Understanding Primary, Second, and Investment Home Mortgages

Understanding Primary, Second, and Investment Home Mortgages: A Comprehensive Guide for Realtors and Home Buyers 

As a realtor or a potential home buyer, understanding the nuances of different types of mortgages can be crucial to making informed decisions. A mortgage is not just a mortgage; there are different types for different purposes. In this guide, we'll delve deep into the differences between primary home mortgages, second home mortgages, and investment property mortgages. We'll also touch on the importance of owner occupancy and the need to avoid mortgage fraud.

Primary Home Mortgage

A primary home mortgage is the most common type of loan. This type of mortgage is designed for a property that the borrower will use as their primary residence. Lenders often offer favorable interest rates, lower down payments, and easier qualifying criteria for primary home mortgages because borrowers are less likely to default on their primary residence.

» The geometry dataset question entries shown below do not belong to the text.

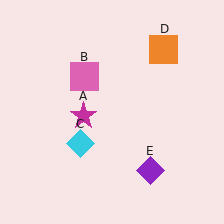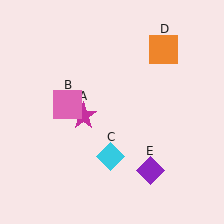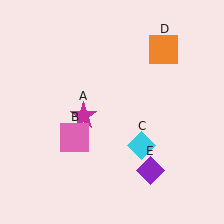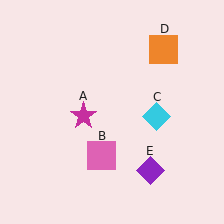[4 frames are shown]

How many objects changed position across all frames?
2 objects changed position: pink square (object B), cyan diamond (object C).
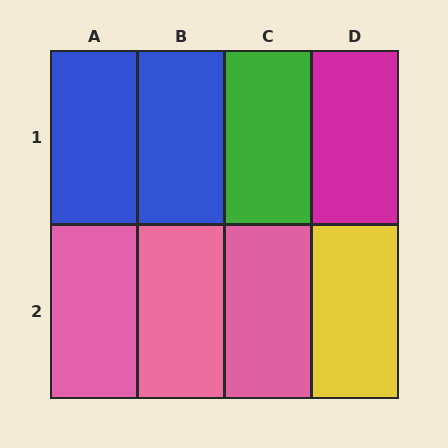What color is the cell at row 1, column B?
Blue.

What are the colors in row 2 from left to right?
Pink, pink, pink, yellow.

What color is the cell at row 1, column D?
Magenta.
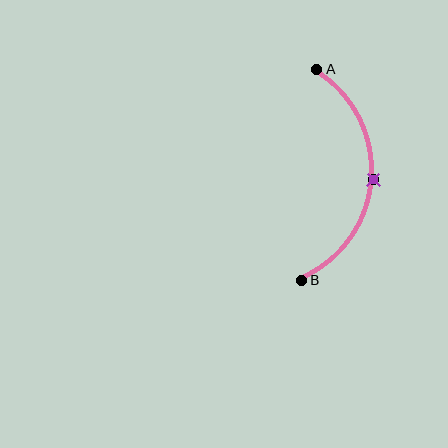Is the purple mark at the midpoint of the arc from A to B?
Yes. The purple mark lies on the arc at equal arc-length from both A and B — it is the arc midpoint.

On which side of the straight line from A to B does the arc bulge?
The arc bulges to the right of the straight line connecting A and B.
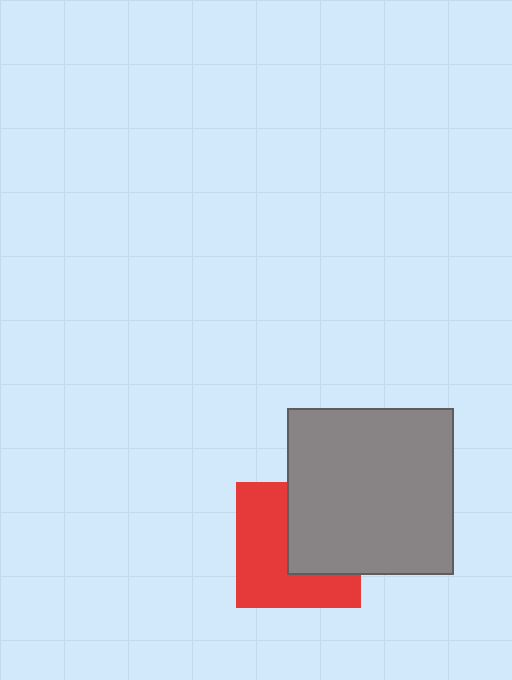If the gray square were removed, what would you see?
You would see the complete red square.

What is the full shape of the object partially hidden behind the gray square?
The partially hidden object is a red square.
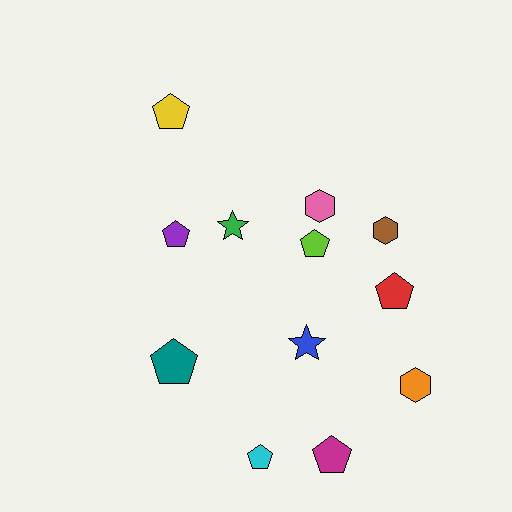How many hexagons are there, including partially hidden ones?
There are 3 hexagons.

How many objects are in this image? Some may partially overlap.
There are 12 objects.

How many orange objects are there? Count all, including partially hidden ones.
There is 1 orange object.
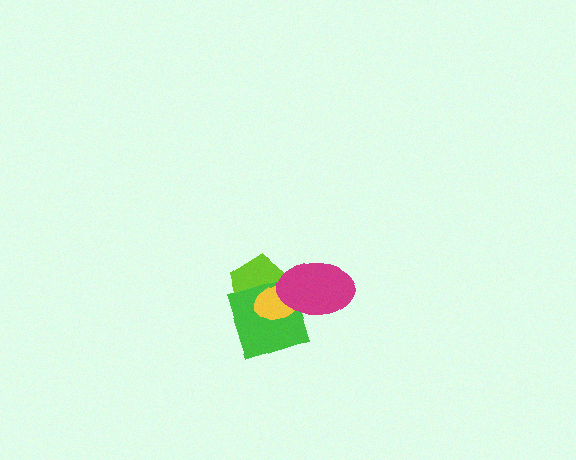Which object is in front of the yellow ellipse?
The magenta ellipse is in front of the yellow ellipse.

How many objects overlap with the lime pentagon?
3 objects overlap with the lime pentagon.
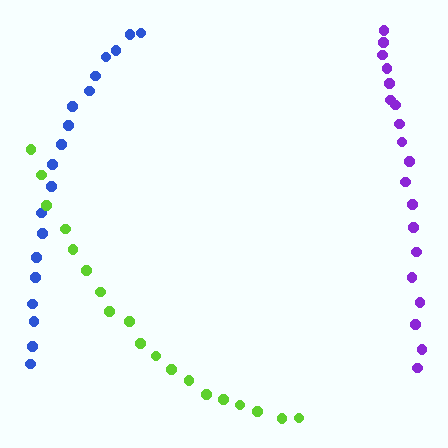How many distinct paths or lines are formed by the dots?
There are 3 distinct paths.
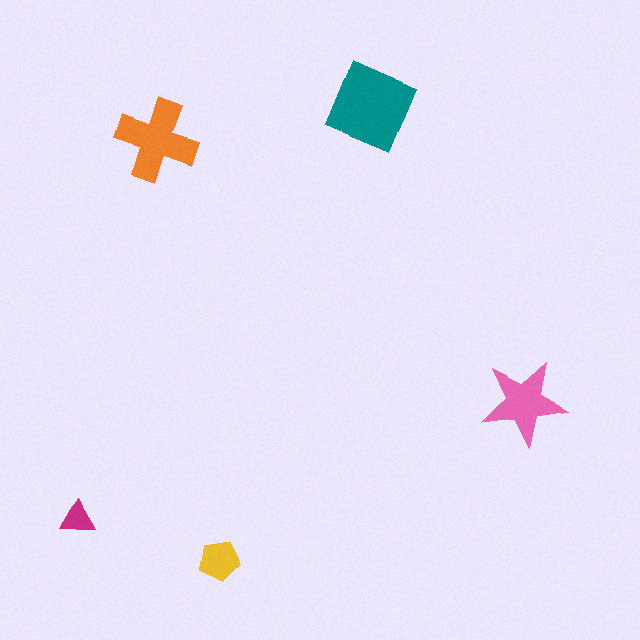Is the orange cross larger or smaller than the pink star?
Larger.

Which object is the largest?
The teal diamond.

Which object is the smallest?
The magenta triangle.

It's essential to be aware of the owner occupancy requirement associated with a primary home mortgage. Borrowers typically need to move into the property within 60 days of closing and live there for at least one year. Misrepresenting a property as a primary residence when it's not can be considered mortgage fraud.

Second Home Mortgage

A second home mortgage is designed for a property that a borrower uses part-time while maintaining another primary residence. This could be a vacation home or a property closer to work or family. The interest rates for second-home mortgages are typically higher than those for a primary home mortgage, and the down payment requirements can also be more substantial.

Lenders usually have specific criteria for a second home mortgage. The property should be a reasonable distance away from the borrower's primary residence and must be available for the borrower's exclusive use throughout the year. The property can be rented however, the borrower must occupy it at some point throughout the year. Typically, they must occupy it for 14 days or 10% of the number of days it was rented in that year. Lenders cannot use projected income from this type of purchase when calculating the borrower’s debt ratio. 

Investment Property Mortgage

An investment property mortgage is intended for properties that the borrower does not occupy but rents out to tenants. Because these loans are considered riskier for lenders, they typically come with higher interest rates and require larger down payments than primary and second home mortgages. Lenders can use projected income from this type of purchase when calculating the borrower’s debt ratio.

When it comes to owner occupancy, investment properties are unique because the owner does not need to live in the property at any point. However, if a borrower claims to occupy the property to secure a lower interest rate and then rents it out, it can be considered mortgage fraud. A lender may hire someone to physically verify occupancy, a practice known casually as an “occ knock”.  Lenders verify owner-occupancy because of the regulatory requirements, financial implications, and risk factors associated with owners living onsite. 

Avoiding Mortgage Fraud

Honesty is paramount when applying for a mortgage. Misrepresenting the intended use of a property to secure more favorable loan terms - such as stating a property will be owner-occupied when it will actually be rented out - is mortgage fraud. This could result in penalties, higher interest rates, or even the call of the full loan amount.

As a realtor or home buyer, it's essential to understand these differences to make the best decisions and avoid any legal issues. Always consult with a mortgage professional to ensure you're getting the right loan for your needs, and remember, transparency is key in the mortgage process.

In conclusion, primary, second home, and investment property mortgages each serve different purposes and come with their own set of rules and regulations. By understanding these differences, you can make informed decisions that align with your financial goals and housing needs.